It’s E-Agriculture Week in Rome next week. Lots of people coming, lots of stuff going on. I’ll try to be very Web 2.0 about it and do some posting when cool agricultural biodiversity comes up, but also check out the blog of the centerpiece conference.
Jack Hawkes: Obituary
It has been a bit of a wait, but worth it. London’s Daily telegraph carries a fine obituary of Jack Hawkes, who died a couple of weeks ago.
Hawkes recalled that Vavilov treated him “as an equal even though I was without a paper to my name. He inspired me with his extensive knowledge, friendship and boundless enthusiasm.” Tragically, Vavilov was to be executed on trumped-up charges in 1943 after falling foul of Trofim Lysenko, his successor as president of the Lenin Academy, a man whom Hawkes found to be “a dangerous, bigoted and wholly repellent person — a politician rather than a scientist, very able to ingratiate himself with Communist Moscow”.

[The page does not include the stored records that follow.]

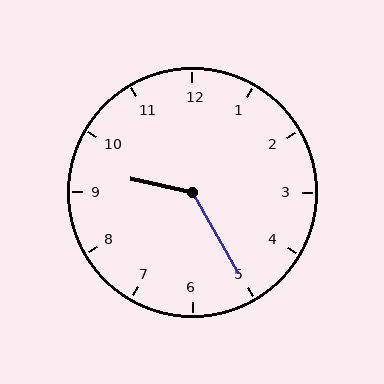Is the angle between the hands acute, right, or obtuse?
It is obtuse.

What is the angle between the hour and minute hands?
Approximately 132 degrees.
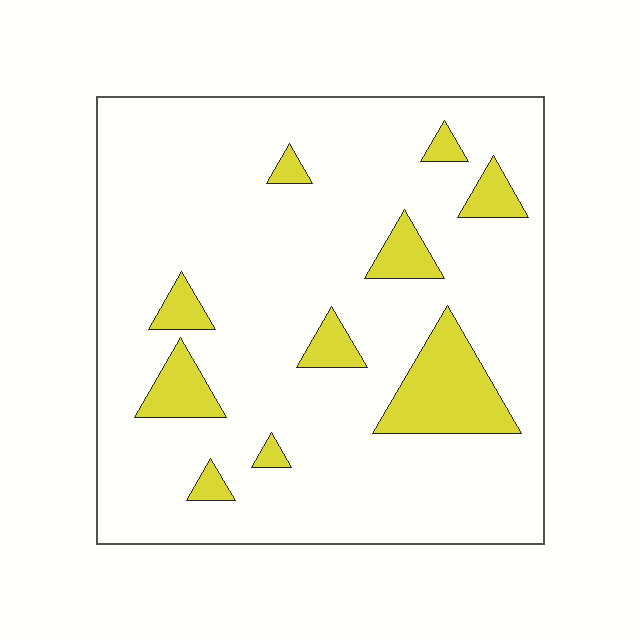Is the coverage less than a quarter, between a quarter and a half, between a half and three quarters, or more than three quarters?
Less than a quarter.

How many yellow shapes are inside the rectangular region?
10.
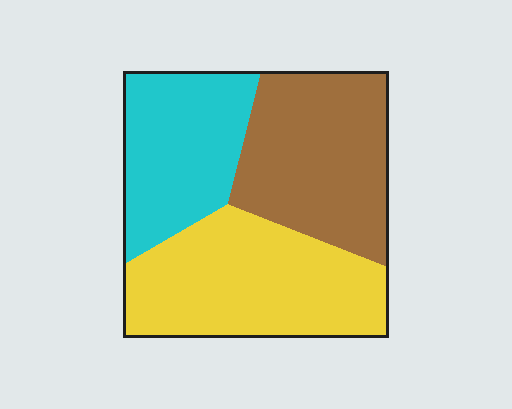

And there you have, in a nutshell, much of the early history of plant genetic resources.
Hawkes met Vavilov just before setting out on the British Empire Potato Collecting Expedition to South America, covering 9000 miles and collecting more than 1100 acessions. The Indiana Jones meta-narrative lives on, of course, precisely because of men like Vavilov and Hawkes who made it their business to go out there and find the treasure. To their eternal credit, they shared the loot with all who asked.
Bigger not necessarily better in agrobiodiversity
Jeremy says we sound like a broken record on the lack of agricultural thinking in biodiversity circles at times, and he’s right of course. More charitably, it could be thought of as judicious use of a leitmotif. In which case another one would certainly be the unfortunate dearth of information on nutritional composition at the variety or accession level, certainly as compared to morphological and agronomic information. The reason for that is that genetic resources scientists and breeders have been more interested in things like yield and disease resistance. That’s had consequences.
Continue reading “Bigger not necessarily better in agrobiodiversity”
Disappearing languages, disappearing agrobiodiversity
There are about 7,000 languages currently spoken around the world. By 2100, there will half that, if we’re lucky. That’s according to Harrison and Gregory Anderson of the Living Tongues Institute for Endangered Languages in Oregon, who “traveled the world to interview the last speakers of critically endangered languages as part of the National Geographic Society’s Enduring Voices Project.” Here’s a telling quote from Harrison Anderson:
Most of what we know about species and ecosystems is not written down anywhere, it’s only in people’s heads.
Just compare the map of hotspots of language loss with those of centres of crop origin and diversity. When the last native speakers of those 3,500 doomed languages go in the next century or so, they’ll be taking with them irreplaceable knowledge of agricultural biodiversity. Knowledge which we’ll need to make the most of that agrobiodiversity, and indeed to conserve it in situ (should we wish to) ((Or, indeed, should we be able to, given what climate change is going to do. Anyway, thanks to Ola for pointing out the article.)).
Ft Collins genebank in the news
There’s an article about USDA’s long-term genebank at Ft Collins, Colorado in the Denver Post:
Global warming is predicted by some seed-physiology scientists to wipe out as much as 40 percent of the world’s crops, according to Kathryn Kennedy, director of the St. Louis-based Center for Plant Conservation, a longtime user of the seed bank.
Plant breeders and researchers will turn here for the seeds to produce the crops adapted to new climatic conditions.
“We have always tried to stay three steps ahead, but with global warming, we’re concerned three steps may not be enough,” said Christine Walters, a plant physiologist and self-described seed nerd at the U.S. Department of Agriculture’s National Center for Genetic Resource Preservation.
Inevitably, Svalbard gets a name-check, though accompanied by a little bit of a sneer :), I thought:
Unlike the new, attention-getting “doomsday” seed bank dug into the permafrost of Svalbard, Norway, to be the ultimate seed backup, seeds go in and out of the Fort Collins site. About 150,000 seed samples were sent out last year.
It’s a long article, but well worth reading. And check out the slide-show too. The only blemish ((And thanks to Karen Williams for pointing it out.)) is that the genebank is referred to as the “CSU gene bank,” CSU being Colorado State University. Well, it’s undoubtedly on the campus of CSU, but the National Center for Genetic Resource Preservation is a federal facility under USDA.